Power Branding: Five ‘S’ Framework

TJ Waldorf
Reading Time: 2 minutes

 

Are you clear about your company’s place in the world?

Regardless of the industry you’re in, it’s incredibly difficult to stand out and gain the attention and interest of distracted, busy, overwhelmed buyers (people). Let alone get them to actually take action and pull out the credit card. Some research says the average american is exposed to between 4,000 and 10,000 advertisements each day. Chances of your brand being one of the few people actually remember is slim to none. As a marketer, that’s your starting point. Encouraging, right? 

In this legendary video clip of Steve Jobs, he quipped: “We’re not going to get a chance to get people to remember much about us. No company is.” This is coming from the guy that led the most iconic brand of our time. A brand with a market cap of over one trillion dollars. Yes, trillion with a T.

He went on to say “so we have to be really clear about what we want them to know about us”. These 16 words are the essence of marketing

We all try to channel our inner Steve Jobs from time to time, but even then we still need frameworks and tools to help us work towards superior clarity in our brand values and messages. In reading ‘Power Branding’, by Steve McKee, I ran across a framework that seems to do a good job with this challenge of getting to clarity with our brands. He calls it the ‘Five S Framework’. The goal is getting really clear about where your brand fits in the world.

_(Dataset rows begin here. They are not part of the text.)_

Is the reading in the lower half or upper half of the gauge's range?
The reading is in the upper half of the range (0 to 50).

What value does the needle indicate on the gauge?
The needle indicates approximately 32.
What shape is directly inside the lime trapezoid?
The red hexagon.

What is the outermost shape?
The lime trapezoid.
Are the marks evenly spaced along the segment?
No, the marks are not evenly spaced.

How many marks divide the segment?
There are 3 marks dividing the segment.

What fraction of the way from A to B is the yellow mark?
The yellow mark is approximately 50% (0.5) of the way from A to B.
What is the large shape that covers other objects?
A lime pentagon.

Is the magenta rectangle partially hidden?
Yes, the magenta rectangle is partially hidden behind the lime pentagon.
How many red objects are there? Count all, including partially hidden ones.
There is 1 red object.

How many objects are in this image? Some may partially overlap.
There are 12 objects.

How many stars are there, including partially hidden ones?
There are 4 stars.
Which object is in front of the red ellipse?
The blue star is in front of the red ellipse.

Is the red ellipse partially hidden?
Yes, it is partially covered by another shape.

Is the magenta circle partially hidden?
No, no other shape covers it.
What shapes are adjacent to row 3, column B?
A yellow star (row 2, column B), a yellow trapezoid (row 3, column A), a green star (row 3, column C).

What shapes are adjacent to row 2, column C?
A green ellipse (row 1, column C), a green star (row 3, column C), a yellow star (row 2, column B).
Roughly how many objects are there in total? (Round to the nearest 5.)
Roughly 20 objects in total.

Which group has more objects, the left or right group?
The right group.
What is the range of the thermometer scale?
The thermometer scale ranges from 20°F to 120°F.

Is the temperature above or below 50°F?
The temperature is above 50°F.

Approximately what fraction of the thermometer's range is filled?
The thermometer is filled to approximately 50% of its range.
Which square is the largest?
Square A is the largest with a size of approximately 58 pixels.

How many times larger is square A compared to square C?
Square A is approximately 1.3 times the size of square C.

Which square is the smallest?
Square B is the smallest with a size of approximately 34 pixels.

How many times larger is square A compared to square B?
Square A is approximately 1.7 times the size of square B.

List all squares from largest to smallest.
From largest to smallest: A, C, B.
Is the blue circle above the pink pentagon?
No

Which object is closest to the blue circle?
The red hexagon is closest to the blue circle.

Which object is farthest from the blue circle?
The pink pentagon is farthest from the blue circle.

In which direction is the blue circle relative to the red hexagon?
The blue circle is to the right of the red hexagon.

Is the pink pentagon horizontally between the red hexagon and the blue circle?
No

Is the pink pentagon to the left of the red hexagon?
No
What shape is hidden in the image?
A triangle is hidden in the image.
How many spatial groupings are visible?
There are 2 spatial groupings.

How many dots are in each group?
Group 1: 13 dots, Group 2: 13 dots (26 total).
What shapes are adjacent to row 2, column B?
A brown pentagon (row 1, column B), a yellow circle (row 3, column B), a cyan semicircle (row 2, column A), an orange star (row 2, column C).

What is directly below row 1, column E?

Here’s what it looks like:

  1. Someone… your brand serves better than others. (Mountain Dew)
  2. Something… that makes it unique. (Altoids)
  3. Somehow… about the way it’s made. (Maker’s Mark)
  4. Sometime… that it’s best used. (Weekends were made for Michelob)
  5. Somewhere… it’s perfect for. (Tide to Go)

On average, I don’t think we spend enough time thinking deeply about each of these dimensions of our differentiation strategy. We think about them, certainly, maybe just not deeply enough to where we really stress test our ideas on who our ‘someone’ is, for example.

It’s interesting to combine the five ‘S’ idea with ‘five whys’. In other words, when you say your someone is the director of IT at mid-market enterprises, ask why five times until it becomes crystal clear. You’ll uncover other specifics about your ‘someone’ that you maybe didn’t consider before. Do that for each ‘S’. 

“We’re not going to get a chance to get people to remember much about us. No company is. So we have to be really clear about what we want them to know about us.” ~Steve Jobs

If you’re a marketer, I commend you for working in an incredibly challenging, very complex profession. You have the power to create meaningful, lasting work. That’s what makes the marketing profession so wonderful. 

Thanks to both Steve’s (Jobs and McKee). You inspire us.